В древнерусских переводах предпочтение вообще оказывается словам язва и уязвити, а не рана и ранити: уязвлять может и змей, но уязвляют также копьем или стрелою; язвой поражают, ее сотворяют, с другой стороны — язву принимают, его болеют, в ней находятся, но затем ее же и исцеляют, она может быть смертной или нет. Слова язь, язя (которые считают нерусскими, заимствованными из паннонских переводов Мефодия) вообще частенько заменяют слово недугъ в ранних славянских переводах; выбор этих слов отражает конкретность в восприятии болезни вообще: ‘что-то грызет’, ‘что-то колет’ — и всё. Однако, в отличие от внутреннего недуга, язь все-таки имеет на теле внешние приметы: «язвы Его на тѣлѣ своемь носяще» (Феодосий, 28) — раны Христа носит на теле своем подвижник как знак достоинства в духовном страдании. Страсть становится страданием, но чтобы это видно было другим — необходимы язвы, язи. В ранних славянских переводах νόσος (‘недуг, болезнь’; ‘бедствие, язва’; ‘страдание, мучение’, но также и порок) — это язя и недугъ (Ягич, 1884, с. 91), но те же два слова одинаково переводят и греч. μαλακία ‘слабость, недуг’, а еще и ‘изнеженность, безволие’ (там же, с. 90-91).
«Арменинъ же уязвенъ бысть завистною стрѣлою» (Печ. патерик, 129) — по спискам уязвенъ заменено словом утъченъ, т. е. пронзен, проколот, и этот образ всегда возникает при использовании слова язвити.
Слово струпъ также встречается в древнерусских текстах; это — язва больного, которую посыпают золою или прахом, а в других случаях, если это оказывается необходимым, солью и уксусом; их к тому же могут расчесывать, ибо они «свербят». Слово травма во всех ранних переводах обычно переводится словом струпъ (Евсеев, 1897, с. 111), в русских списках южнославянских переводов слово язва иногда заменяется словом струп (Сперанский, 1960, с. 140), но в русском переводе «Пчелы», наоборот, струп заменяется словом язва: «достойна вѣрна друга язва, нежели лобзание врага» (Пчела, 54) при греч. τραύματα ‘увечье, рана’ (в болгарском переводе на этом месте — струпи). В переводе Златоструя: «Повѣжь бо ми, аще на врачьбу придеши, струпъимѣя, то въпрашаеши ли врача, имаши ли самъ язву или не имаши?» (Злат., 48б) — конечно, лучше лечит тот, кто сам страдает той же болезнью, поэтому и вопрос наивного поселянина кажется вполне понятным. Струп — это и есть язва, разница только в том, что струп — уже созревшая для лечения язва, тогда как язва — более общее название накожной (внешне видимой) болезни. И далее — значение слова струпъ иногда пересекалось со значениями слова гной (Дом., 144), так что этим последним можно закончить ряд слов, выражающих мысль о внешне видимых повреждениях тела: рана → язва → вередъ → струпъ → гной.
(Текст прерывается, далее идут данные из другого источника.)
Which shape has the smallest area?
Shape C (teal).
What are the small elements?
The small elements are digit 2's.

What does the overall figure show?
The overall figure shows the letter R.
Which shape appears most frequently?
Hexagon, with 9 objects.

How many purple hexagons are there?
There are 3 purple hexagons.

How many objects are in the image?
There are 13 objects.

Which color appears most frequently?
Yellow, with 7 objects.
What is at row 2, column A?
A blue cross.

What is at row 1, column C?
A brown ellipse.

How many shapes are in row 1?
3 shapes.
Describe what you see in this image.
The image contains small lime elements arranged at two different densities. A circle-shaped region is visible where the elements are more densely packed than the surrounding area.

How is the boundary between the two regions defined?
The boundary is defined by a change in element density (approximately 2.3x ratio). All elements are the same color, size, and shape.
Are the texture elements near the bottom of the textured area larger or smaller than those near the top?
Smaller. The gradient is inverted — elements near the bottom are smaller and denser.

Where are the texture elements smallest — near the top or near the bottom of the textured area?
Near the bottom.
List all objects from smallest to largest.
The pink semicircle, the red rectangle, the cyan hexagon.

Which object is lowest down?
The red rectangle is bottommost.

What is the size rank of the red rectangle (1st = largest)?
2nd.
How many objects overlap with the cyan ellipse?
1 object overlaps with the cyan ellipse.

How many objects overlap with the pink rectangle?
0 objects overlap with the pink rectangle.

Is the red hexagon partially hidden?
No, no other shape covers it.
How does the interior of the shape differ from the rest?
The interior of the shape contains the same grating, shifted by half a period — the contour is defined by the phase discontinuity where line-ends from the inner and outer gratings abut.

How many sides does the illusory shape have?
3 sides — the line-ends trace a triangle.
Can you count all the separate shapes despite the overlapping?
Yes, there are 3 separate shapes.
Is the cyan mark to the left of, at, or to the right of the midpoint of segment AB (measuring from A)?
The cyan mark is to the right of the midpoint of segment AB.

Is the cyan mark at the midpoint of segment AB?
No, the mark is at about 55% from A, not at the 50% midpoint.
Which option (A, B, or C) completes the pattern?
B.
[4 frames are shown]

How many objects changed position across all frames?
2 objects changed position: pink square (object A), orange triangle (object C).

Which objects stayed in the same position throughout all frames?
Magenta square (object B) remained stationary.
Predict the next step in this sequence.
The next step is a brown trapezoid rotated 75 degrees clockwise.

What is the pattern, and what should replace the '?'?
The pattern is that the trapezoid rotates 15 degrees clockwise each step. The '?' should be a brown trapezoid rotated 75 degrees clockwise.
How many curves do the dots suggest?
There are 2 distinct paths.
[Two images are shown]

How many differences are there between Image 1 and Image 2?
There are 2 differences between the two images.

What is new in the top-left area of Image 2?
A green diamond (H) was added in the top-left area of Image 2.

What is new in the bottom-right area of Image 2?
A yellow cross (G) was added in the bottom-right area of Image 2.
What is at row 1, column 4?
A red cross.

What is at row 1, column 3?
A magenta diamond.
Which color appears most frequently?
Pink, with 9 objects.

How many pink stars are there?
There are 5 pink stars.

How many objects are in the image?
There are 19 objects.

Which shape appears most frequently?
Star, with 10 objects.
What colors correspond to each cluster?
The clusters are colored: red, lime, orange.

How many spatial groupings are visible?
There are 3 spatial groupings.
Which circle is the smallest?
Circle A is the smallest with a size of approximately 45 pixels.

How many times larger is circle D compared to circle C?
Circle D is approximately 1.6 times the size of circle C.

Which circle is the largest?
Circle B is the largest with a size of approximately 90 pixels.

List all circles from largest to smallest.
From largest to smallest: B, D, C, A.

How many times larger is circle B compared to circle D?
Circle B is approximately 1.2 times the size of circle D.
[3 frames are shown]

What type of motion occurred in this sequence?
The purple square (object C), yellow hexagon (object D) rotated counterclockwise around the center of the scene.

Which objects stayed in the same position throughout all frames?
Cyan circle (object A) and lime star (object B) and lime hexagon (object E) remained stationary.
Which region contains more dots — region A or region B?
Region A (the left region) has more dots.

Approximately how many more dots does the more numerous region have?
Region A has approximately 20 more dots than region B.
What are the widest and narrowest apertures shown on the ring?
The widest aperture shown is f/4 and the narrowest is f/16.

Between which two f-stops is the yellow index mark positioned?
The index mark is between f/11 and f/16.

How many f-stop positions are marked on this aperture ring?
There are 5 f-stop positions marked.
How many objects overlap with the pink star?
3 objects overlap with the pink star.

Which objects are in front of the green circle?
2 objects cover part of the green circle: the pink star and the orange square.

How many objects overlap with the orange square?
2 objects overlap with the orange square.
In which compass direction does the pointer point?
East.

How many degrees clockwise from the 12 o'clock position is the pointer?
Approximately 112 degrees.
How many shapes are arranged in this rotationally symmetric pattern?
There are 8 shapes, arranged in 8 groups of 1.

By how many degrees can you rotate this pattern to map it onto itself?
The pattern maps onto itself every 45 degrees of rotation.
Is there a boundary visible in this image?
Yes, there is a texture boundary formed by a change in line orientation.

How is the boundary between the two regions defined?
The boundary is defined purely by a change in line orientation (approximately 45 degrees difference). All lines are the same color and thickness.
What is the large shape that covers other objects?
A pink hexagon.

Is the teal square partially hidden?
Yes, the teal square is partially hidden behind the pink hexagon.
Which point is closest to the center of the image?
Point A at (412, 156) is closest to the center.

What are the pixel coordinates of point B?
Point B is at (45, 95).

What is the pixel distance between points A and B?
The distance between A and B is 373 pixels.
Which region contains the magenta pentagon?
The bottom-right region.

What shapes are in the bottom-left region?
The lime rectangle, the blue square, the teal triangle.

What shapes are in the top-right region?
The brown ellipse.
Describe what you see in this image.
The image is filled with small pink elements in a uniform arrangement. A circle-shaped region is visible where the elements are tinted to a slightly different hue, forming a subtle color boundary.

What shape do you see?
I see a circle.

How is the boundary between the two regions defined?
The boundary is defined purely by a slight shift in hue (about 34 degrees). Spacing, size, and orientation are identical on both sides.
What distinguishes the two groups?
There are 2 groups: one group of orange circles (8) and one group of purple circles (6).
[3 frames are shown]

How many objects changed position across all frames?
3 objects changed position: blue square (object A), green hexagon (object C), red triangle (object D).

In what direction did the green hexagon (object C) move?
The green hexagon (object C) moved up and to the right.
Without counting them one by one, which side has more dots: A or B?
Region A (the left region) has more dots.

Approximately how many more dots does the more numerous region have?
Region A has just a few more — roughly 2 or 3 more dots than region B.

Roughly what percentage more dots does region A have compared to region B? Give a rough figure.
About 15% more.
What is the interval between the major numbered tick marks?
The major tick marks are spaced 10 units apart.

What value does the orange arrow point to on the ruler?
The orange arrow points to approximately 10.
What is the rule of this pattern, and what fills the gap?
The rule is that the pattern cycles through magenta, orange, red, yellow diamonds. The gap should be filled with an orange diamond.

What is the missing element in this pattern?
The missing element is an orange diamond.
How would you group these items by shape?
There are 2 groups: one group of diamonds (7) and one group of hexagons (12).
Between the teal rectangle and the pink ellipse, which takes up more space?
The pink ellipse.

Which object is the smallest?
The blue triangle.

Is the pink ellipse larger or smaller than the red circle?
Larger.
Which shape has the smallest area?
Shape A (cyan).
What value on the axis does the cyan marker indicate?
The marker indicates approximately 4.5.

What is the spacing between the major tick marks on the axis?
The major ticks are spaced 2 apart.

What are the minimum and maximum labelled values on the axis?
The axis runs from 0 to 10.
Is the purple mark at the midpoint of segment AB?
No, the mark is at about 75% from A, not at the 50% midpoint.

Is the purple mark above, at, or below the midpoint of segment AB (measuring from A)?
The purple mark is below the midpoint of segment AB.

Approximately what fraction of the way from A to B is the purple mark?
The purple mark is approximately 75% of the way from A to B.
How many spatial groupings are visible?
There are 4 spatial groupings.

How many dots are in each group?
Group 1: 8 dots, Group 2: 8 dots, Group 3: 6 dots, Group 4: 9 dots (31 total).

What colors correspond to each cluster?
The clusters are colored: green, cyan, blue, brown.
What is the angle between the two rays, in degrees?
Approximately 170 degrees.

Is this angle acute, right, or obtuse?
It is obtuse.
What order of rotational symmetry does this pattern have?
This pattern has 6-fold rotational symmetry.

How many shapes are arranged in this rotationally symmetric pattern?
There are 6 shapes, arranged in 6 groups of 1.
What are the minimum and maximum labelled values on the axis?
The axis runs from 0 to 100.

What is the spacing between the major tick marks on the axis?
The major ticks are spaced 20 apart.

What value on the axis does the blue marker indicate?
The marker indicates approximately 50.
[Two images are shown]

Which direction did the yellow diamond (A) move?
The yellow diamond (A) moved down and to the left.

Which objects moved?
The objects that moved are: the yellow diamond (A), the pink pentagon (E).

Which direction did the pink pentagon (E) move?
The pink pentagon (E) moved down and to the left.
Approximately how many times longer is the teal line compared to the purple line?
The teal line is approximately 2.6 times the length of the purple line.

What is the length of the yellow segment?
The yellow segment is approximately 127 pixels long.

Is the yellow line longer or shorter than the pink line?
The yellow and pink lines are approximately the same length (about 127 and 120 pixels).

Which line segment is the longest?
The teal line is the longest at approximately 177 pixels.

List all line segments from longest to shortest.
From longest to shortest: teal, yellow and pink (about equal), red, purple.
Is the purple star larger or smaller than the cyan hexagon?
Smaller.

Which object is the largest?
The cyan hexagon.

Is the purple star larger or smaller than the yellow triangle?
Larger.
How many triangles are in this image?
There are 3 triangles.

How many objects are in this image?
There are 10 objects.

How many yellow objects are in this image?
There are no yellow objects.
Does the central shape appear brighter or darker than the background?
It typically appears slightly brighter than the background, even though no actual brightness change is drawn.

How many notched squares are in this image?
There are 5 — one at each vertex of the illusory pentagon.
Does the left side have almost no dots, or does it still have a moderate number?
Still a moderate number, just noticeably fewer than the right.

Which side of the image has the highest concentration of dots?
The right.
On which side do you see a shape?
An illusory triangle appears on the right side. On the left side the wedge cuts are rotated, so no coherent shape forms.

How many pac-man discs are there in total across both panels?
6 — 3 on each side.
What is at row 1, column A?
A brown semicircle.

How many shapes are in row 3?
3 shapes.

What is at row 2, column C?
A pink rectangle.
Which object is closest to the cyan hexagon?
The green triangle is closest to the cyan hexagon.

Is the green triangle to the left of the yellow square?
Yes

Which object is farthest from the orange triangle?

Обобщая все эти примеры в том виде, как они представлены древнерусскими текстами, мы отмечаем прежде всего их конкретность. Они так никогда и не стали обозначением более высоких, душевных страданий, потому что крепко повязаны образом истекающего гноем больного. Даже те из них, которые под влиянием многозначности греческих лексических соответствий в текстах высокого стиля мало-помалу получали отвлеченное значение, не вышли за пределы простого указания на ущерб или пакость, которые творятся опять-таки в отношении тела и имущества, а не души или духа. Последовательное отталкивание от сферы духовных переживаний сосредоточило эти слова на конкретности физического страдания, и потому выражение духовного не перешло в представление о душевном. Лишь глагольные формы, да и то очень поздно, в своих переносных значениях стали использоваться для выражения уязвленности или ранимости, но только в отрицательном, осудительном смысле, с неким упреком по отношению к личности, для которой ранимость и уязвленность — всего лишь признаки слабости.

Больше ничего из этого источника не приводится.